An account by Valerius Maximus emphasizes not only the bravery, but also the chastity of the Teuton women. When captured, they requested of the victor Marius to consecrate them to the service of Vesta's sacred virgins, promising to keep themselves as pure and immaculate as the goddess and her servants. Upon the refusal of their request they strangled themselves the following night. Thus ended the battle of Aquas Sextise in B. C. 102, with the annihilation of the Teutones root and branch.
In the subsequent year Marius destroyed the Cimbri also, on the Raudian fields near Vercellas. Among their women were prophetesses, hoary with age, barefooted, clothed in white garments with iron girdles, and fine flaxen cloaks. Thus apparelled they went sword in hand to meet the prisoners of war in camp, whom, after wreathing them, they conducted to a large iron kettle. Then one of them mounted a high step and bending over the kettle, cut the throat of the prisoner who had been lifted over the edge, and prophesied from the blood which streamed into the brass vessel.
During the battle they drummed on hides fastened over the wagons, and made a horrible noise. When the largest and most warlike part of the Cimbri had been annihilated, and the Romans pursued the rest within the wall of the camp, they were astounded by a highly tragic spectacle.
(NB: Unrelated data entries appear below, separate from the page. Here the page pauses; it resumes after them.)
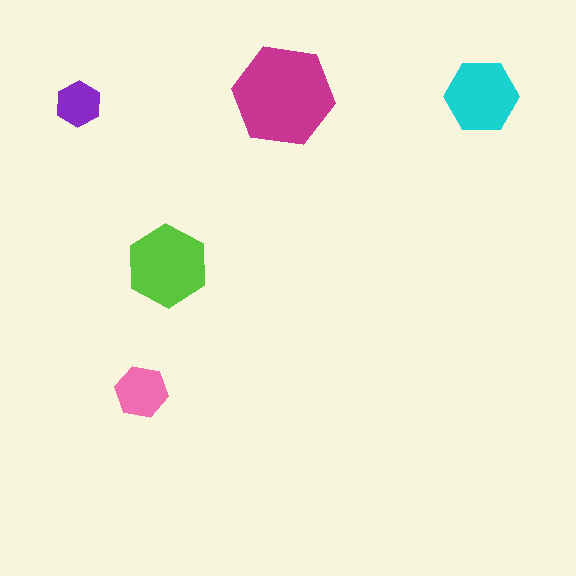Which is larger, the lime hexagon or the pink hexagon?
The lime one.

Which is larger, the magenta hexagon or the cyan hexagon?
The magenta one.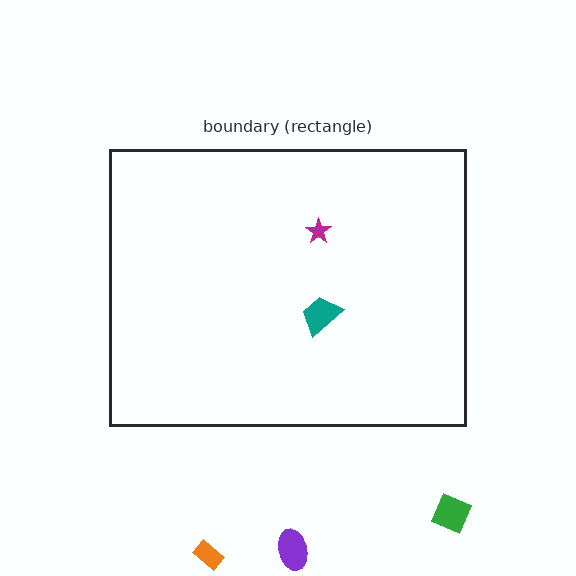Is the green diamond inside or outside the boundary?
Outside.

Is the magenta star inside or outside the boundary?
Inside.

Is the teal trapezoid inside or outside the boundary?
Inside.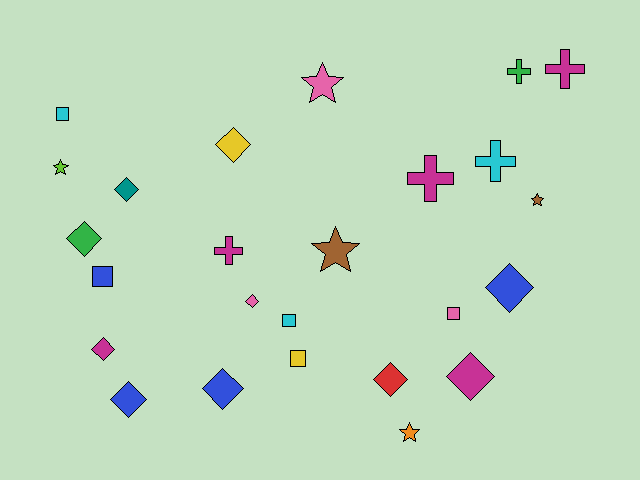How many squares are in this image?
There are 5 squares.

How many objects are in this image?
There are 25 objects.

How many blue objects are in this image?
There are 4 blue objects.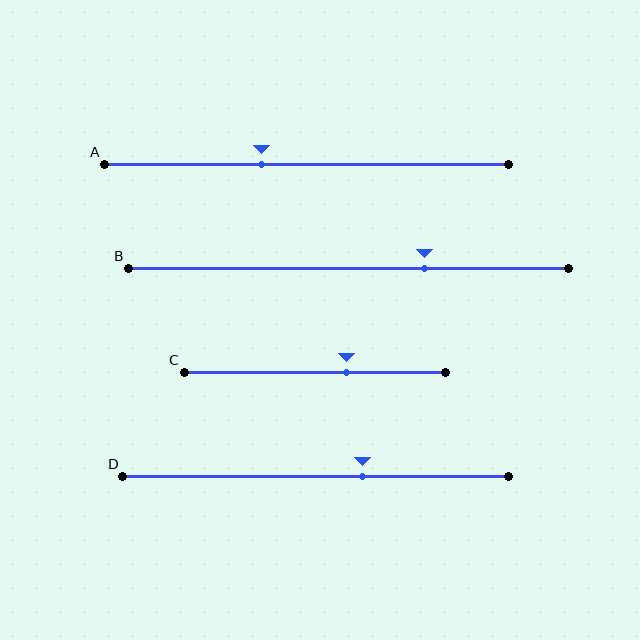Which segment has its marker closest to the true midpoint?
Segment A has its marker closest to the true midpoint.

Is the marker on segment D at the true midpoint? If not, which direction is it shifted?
No, the marker on segment D is shifted to the right by about 12% of the segment length.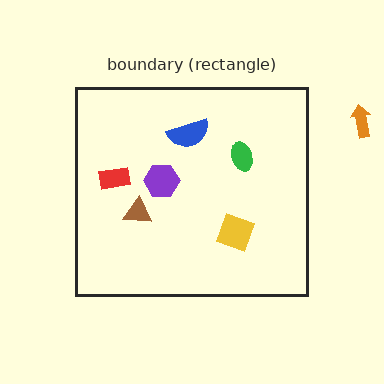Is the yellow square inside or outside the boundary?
Inside.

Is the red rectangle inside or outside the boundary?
Inside.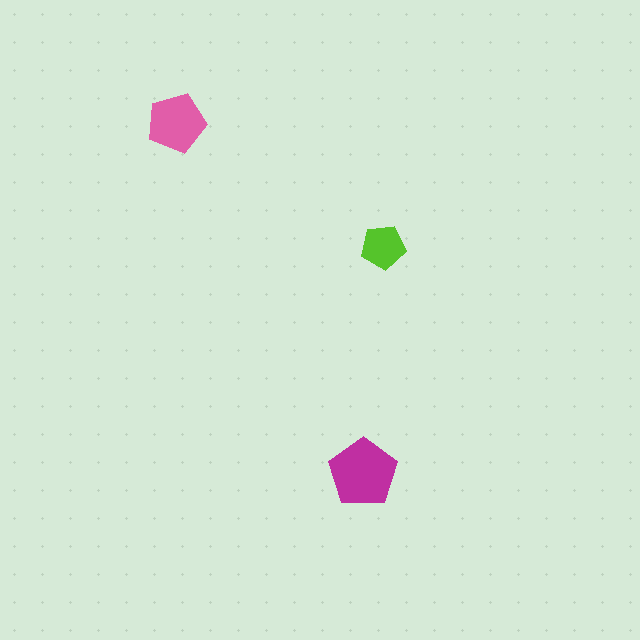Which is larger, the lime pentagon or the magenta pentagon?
The magenta one.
The Cimbri women standing in black garments of mourning on the wagons, inflicted death upon the fugitives: one upon her husband, another upon her brother, another again upon her father. But their own children they strangled and hurled under the wheels of the wagons and under the hoofs of the horses. Finally they laid hands upon themselves. One, it is said, was hanging from the top of a wagon with her children, tied with ropes, dangling from her ankles.
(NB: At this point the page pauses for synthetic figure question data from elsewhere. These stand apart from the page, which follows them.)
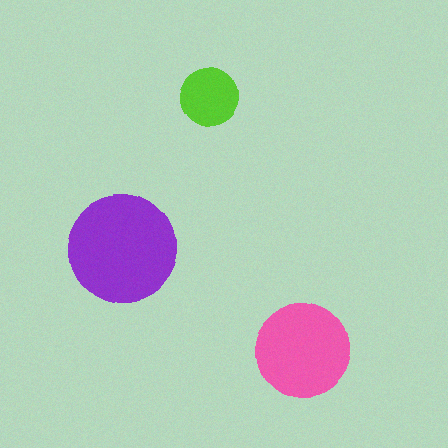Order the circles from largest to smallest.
the purple one, the pink one, the lime one.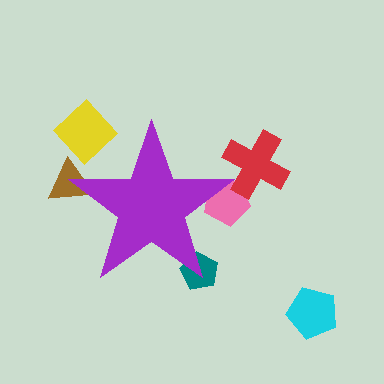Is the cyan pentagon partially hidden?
No, the cyan pentagon is fully visible.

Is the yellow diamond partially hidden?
No, the yellow diamond is fully visible.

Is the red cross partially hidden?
No, the red cross is fully visible.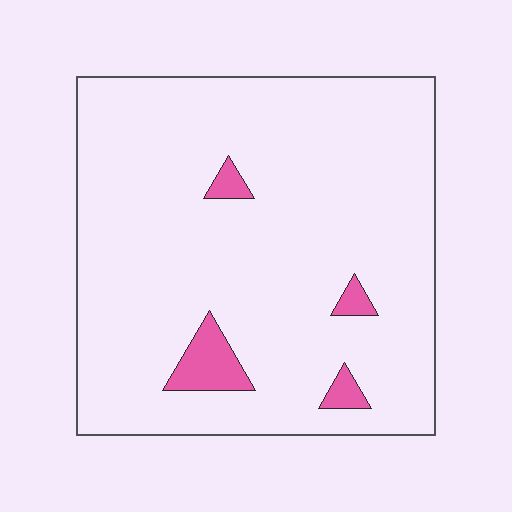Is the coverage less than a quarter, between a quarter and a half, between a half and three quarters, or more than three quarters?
Less than a quarter.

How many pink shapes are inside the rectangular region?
4.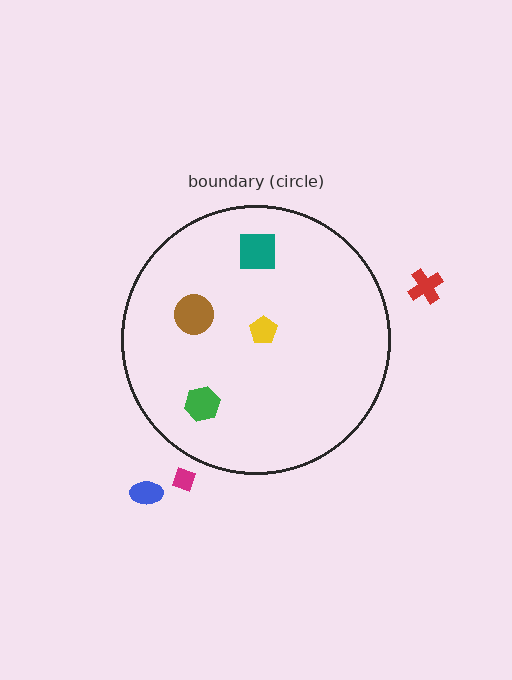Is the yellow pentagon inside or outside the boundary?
Inside.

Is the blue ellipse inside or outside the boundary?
Outside.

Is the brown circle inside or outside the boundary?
Inside.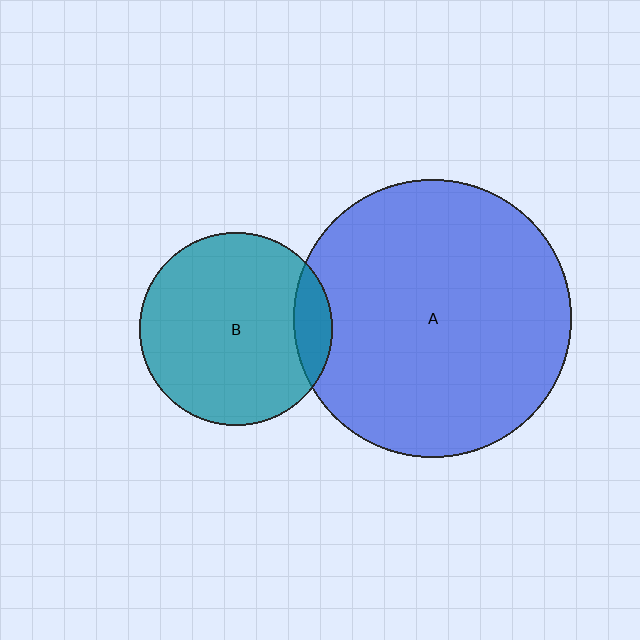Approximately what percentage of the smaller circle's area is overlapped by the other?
Approximately 10%.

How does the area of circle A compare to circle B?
Approximately 2.1 times.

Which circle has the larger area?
Circle A (blue).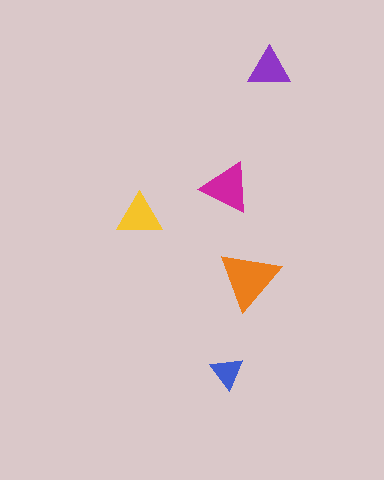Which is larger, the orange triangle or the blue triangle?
The orange one.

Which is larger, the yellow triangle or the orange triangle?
The orange one.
The later struggles, too, between the Teuton and the Roman offer many examples of the German woman's absolute contempt of a life which could be preserved only in shame and servitude.
When Drusus battled with the Cherusci, Suevi, and Sigambri, it happened that their women, besieged by the Romans in their wagon fortifications (Wageriburg), instead of surrendering, desperately defended themselves with everything that might serve as a weapon. Finally despairing, they struck their children against the ground and hurled their dead bodies in the face of the enemy. The most perfect model of heroic stoicism in connection with those wars, Princess Thusnelda, whose fate we discussed above, was only the first woman among her equals. Teutonic women in those primitive times invariably followed their husbands to war, carrying food and encouragement to the warriors in battle, counting proudly the wounds of their husbands and sons, and nursing the wounded. Through threats or entreaties they restored many a tottering battle array, inciting the men to heroism.